Per reports, Miami will receive a third-round pick in return, but not until 2023. The Patriots will receive the Dolphins’ fifth-round pick in that draft, lower the price.

Looks like a good trade to me. Parker didn’t fit into the Dolphins’ plans (they’ve got Tyreek Hill and Jaylen Waddle), so picking up perhaps the 80th pick in next year’s draft looks like a nice prize. You can get good players in that area of the draft.

For the Patriots, they could use an outside receiver. Parker, I think, will be better than Nelson Agholor at running down deep passes. He’s a bigger target. I specifically remember a throw Mac Jones made in the preseason last year. It should have been about a 35-yard touchdown, but Agholor couldn’t haul it in. I think Parker would have caught that one.

Bill Belichick hasn’t done well drafting receivers. Has missed on a ton of picks in the first few rounds over the years. And Agholor was a free agent blunder last year. (Kendrick Bourne, I will concede, is looking a lot better after one year than I was expecting.)

It also seems to me that a lot of these key player moves, guys go to teams that they’ve had success against – as if coaches remember getting burned by them. In Parker’s case, he’s had 11 games with 100-plus receiving yards, and three of them have come against the Patriots. Specifically, Stephon Gilmore in 2019 was the best cornerback in the league; he shut out Amari Cooper entirely in one game that year. But Parker went into Foxborough in Week 17 and lit him up, catching 8 passes for 137 yards.

DEVANTE PARKER 100-YARD GAMES
YearOppScoreTgtNoYardsAvgTD
2019Phil.W 37-3110715922.72
2019at N.E.W 27-2411813717.10
2019Buff.L 20-3710713519.30
2018at Hou.L 23-429613422.30
2020at NYJW 20-314811914.90
2020at Buff.L 26-5614711616.60
2019Cin.W 38-3515511122.21
2020Sea.L 23-31121011011.00
2016at N.E.L 24-3113810613.30
2015N.E.W 20-106510621.21
2016at S.D.W 31-248510320.60

Parker will now face Miami twice per year, so perhaps he comes back to haunt them at some point.
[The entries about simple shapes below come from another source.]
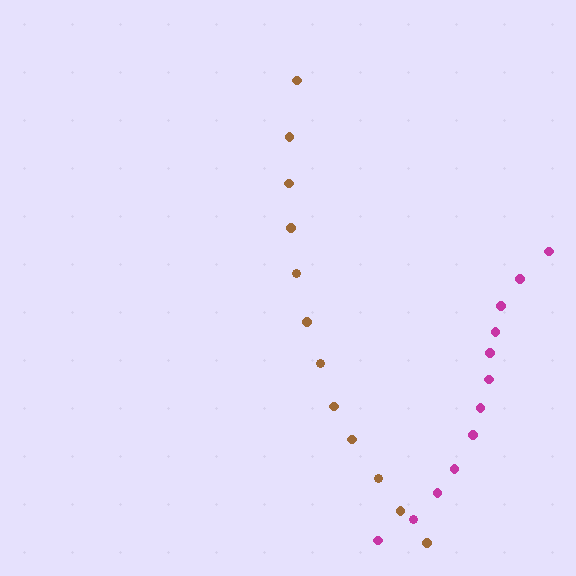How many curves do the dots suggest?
There are 2 distinct paths.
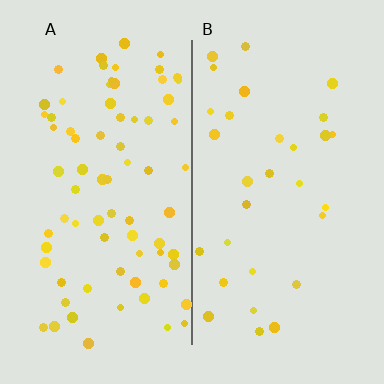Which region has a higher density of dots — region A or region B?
A (the left).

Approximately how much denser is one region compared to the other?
Approximately 2.4× — region A over region B.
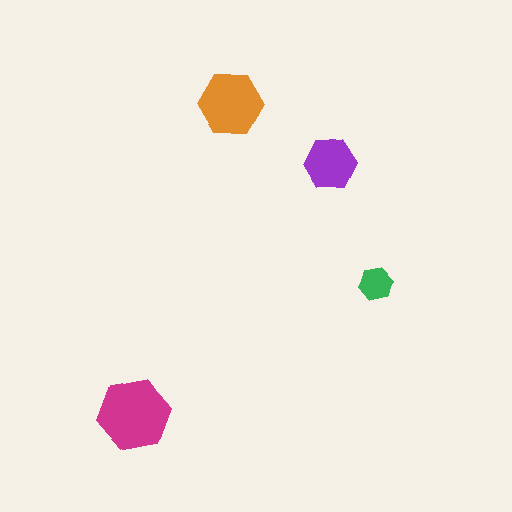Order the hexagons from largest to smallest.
the magenta one, the orange one, the purple one, the green one.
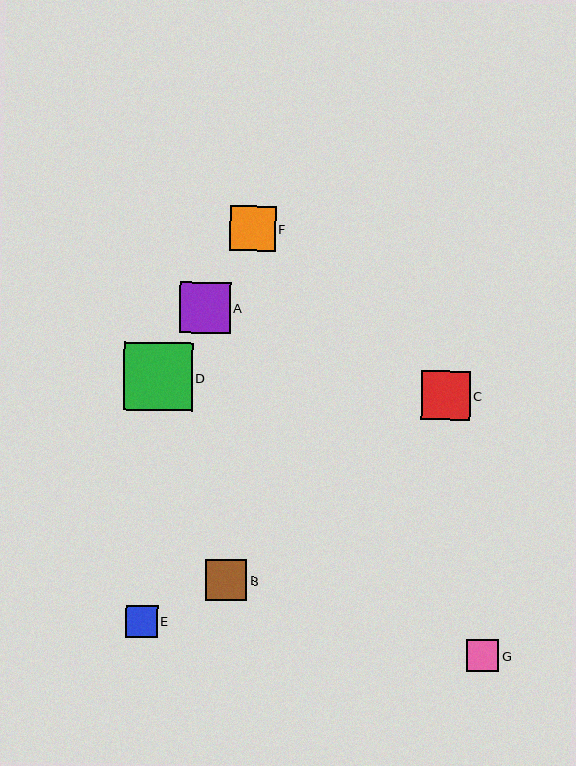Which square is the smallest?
Square G is the smallest with a size of approximately 32 pixels.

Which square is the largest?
Square D is the largest with a size of approximately 69 pixels.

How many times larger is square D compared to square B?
Square D is approximately 1.7 times the size of square B.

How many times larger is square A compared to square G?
Square A is approximately 1.6 times the size of square G.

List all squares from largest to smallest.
From largest to smallest: D, A, C, F, B, E, G.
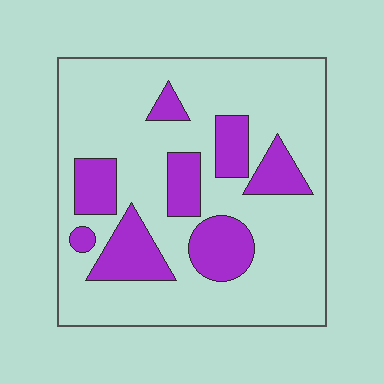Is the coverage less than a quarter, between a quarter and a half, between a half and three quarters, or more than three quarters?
Less than a quarter.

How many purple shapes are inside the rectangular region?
8.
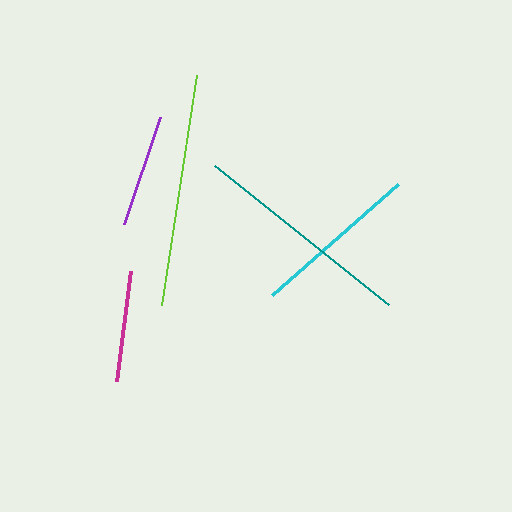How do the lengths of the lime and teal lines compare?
The lime and teal lines are approximately the same length.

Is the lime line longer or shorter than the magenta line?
The lime line is longer than the magenta line.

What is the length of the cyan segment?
The cyan segment is approximately 168 pixels long.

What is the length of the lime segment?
The lime segment is approximately 233 pixels long.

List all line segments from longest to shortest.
From longest to shortest: lime and teal (about equal), cyan, purple and magenta (about equal).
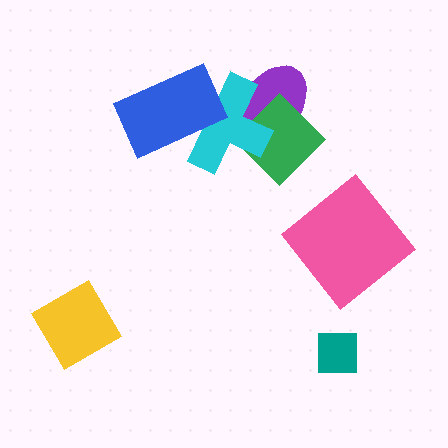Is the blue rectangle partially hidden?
No, no other shape covers it.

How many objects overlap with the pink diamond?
0 objects overlap with the pink diamond.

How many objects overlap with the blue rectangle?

But I’m not a big believer in that theory. If you don’t want a player on your own team, why not stick him on the roster of a rival? Consider Baker Mayfield, for example. The Browns have concluded he’s not a good starting quarterback, so you would think their first choice would be to send him to the Steelers (especially if that also involved removing a draft pick from Pittsburgh).